American artist (1919-2006)

Louis Dalton Porter (May 17, 1919 – June 28, 2006) was an American artist.

Porter was born in Kaplan, Louisiana. He grew up in Biloxi, Mississippi and Crowley, Louisiana. At the beginning of World War II he went to the Washington, D.C. area to train at Fort Belvoir and Fort Meade. He served as a member of the Ghost Army in World War II. In this role, Porter created "painstakingly realistic" camouflage such as leaves and branches on material the United States Army was trying to conceal from the German Army and purposefully less realistic camouflage on dummy material designed to attract German fire, according to Jack Kneece, author of Ghost Army of World War II.

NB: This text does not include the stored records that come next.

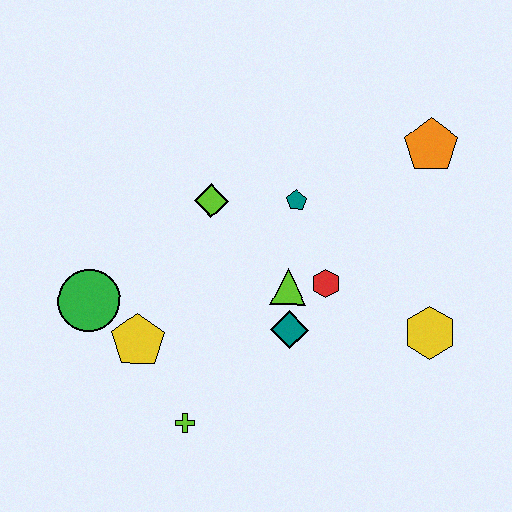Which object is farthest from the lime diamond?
The yellow hexagon is farthest from the lime diamond.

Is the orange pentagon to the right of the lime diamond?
Yes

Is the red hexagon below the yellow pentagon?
No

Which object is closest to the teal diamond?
The lime triangle is closest to the teal diamond.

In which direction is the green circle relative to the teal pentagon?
The green circle is to the left of the teal pentagon.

After the war he settled in Prince George's County. He worked as a sign maker for Hanlein Signs and Porter & Brady Signs. Later he opened Porter Signs where he hand-lettered signs and painted architectural renderings. Porter also applied gold leaf in the National Shrine of the Basilica of the Immaculate Conception in Washington, D.C., and to the domes of several government buildings.

His work includes a five-foot (1.5 meter) painted bluebird sculpture, "The Prince." Prince George's County, Maryland bought "The Prince" in 2003 and presented it as a coronation gift to its "sister city," the Royal Bafokeng Nation of South Africa.

Porter died of a heart attack at his home in Oxon Hill, Maryland at the age of 87.